Industry and regulators worldwide are looking at security testing/evaluation as a possible solution to the security problems introduced by IoT [3], as even the simplest measures addressing security concerns facilitate and accelerate the adoption rate of IoT solutions [4]. Most of these initiatives take a silo approach and look at each and every type of product separately [5] with seemingly different requirements, resulting in the re-evaluation of underlying platforms over and over. Not only is this wasteful, but it will also never scale large enough: there are millions of IoT products [6].

The Risk of IoT Products

IoT products need to protect the important assets they handle [7], such as:

  • people’s privacy [8] (e.g. IP cameras),
  • access to locations (e.g. connected door locks), and even
  • life and limb (e.g. connected cars),

not to mention assets such as pay-for-use features, intellectual property and trade secrets.

Even without these assets, due to their connectivity IoT products still have to protect:

  • their privileged connection to the network and services they are connected to [9],
  • the passwords they hold [10], and
  • the impact they may have on the environment [11].

In other words, IoT product security is important. But it is surprisingly difficult to evaluate.
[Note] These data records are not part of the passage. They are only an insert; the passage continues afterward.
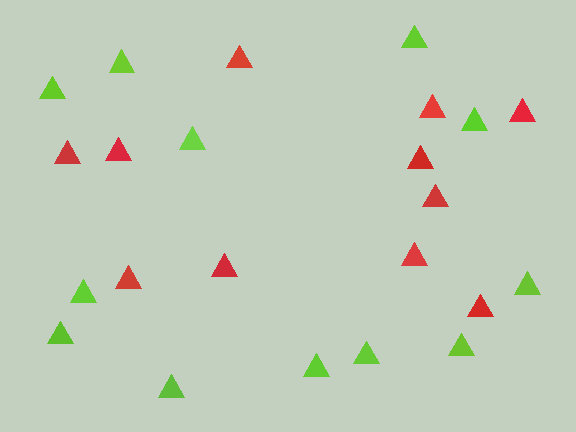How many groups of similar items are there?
There are 2 groups: one group of red triangles (11) and one group of lime triangles (12).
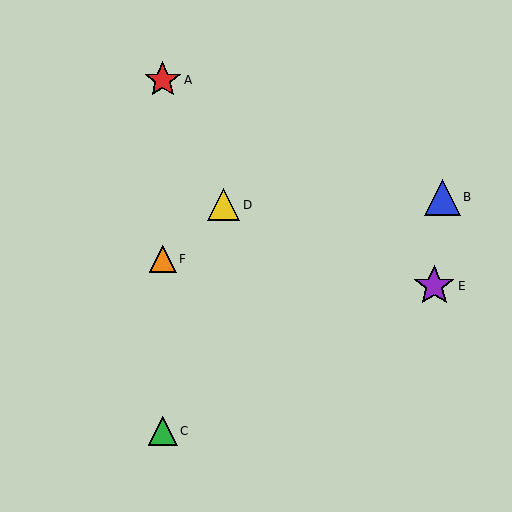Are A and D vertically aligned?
No, A is at x≈163 and D is at x≈224.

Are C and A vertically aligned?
Yes, both are at x≈163.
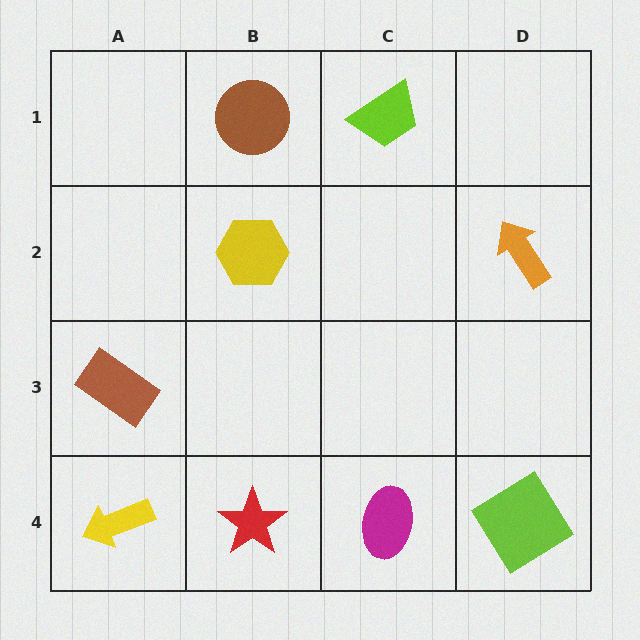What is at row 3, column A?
A brown rectangle.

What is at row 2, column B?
A yellow hexagon.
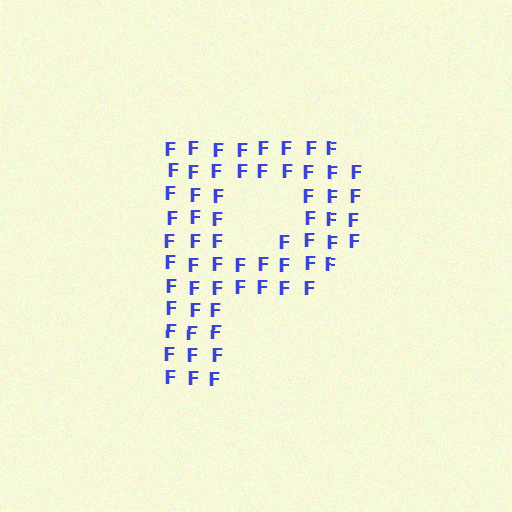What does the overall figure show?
The overall figure shows the letter P.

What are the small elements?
The small elements are letter F's.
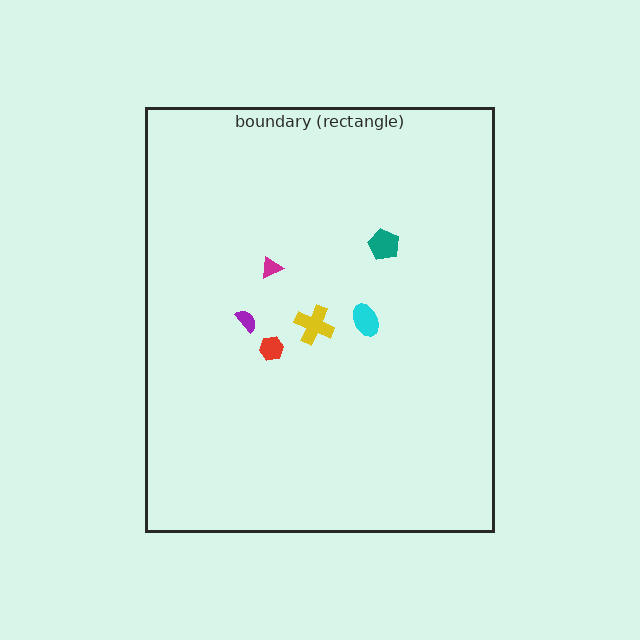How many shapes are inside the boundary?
6 inside, 0 outside.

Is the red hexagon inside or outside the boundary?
Inside.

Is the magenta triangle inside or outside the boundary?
Inside.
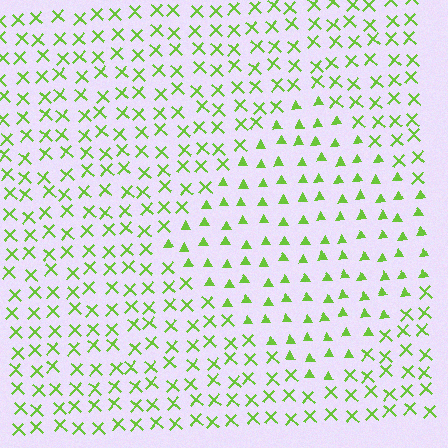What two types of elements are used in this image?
The image uses triangles inside the diamond region and X marks outside it.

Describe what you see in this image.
The image is filled with small lime elements arranged in a uniform grid. A diamond-shaped region contains triangles, while the surrounding area contains X marks. The boundary is defined purely by the change in element shape.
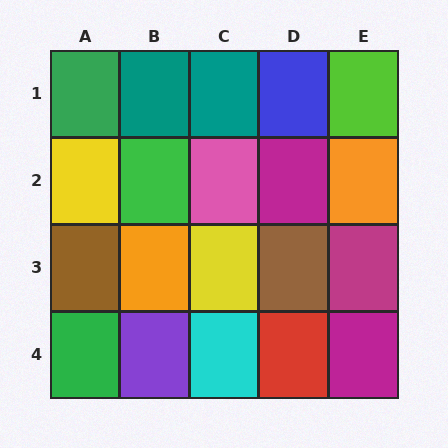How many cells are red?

Even “Simple” IoT Products Are Complex

Although a “simple” IoT product such as a connected kettle [12] may not look very complex, it is in fact an arrangement of several individual hardware and software components providing functionalities such as encryption/decryption, memory management, random number generation, (real-time) operating system, and of course the application that performs the actual functions of the product.
Each of these components is complex in and of itself, with many potential entry points for attacks that might result in subversion of the entire product. This has previously happened with at least one vulnerability in one kettle [12].

Security Is Difficult to Achieve for Product Developers

IoT product development is focused on making a product that performs a function well. It is not focused on security. After all, as customers see their kettle boil water, they do not see a TLS 1.3 secure channel with full X.509 certificate chain verification.
Even if product developers expend effort on security, they rely very much on the security of the underlying platform. And these platforms, too, struggle to show that their security features are really secure.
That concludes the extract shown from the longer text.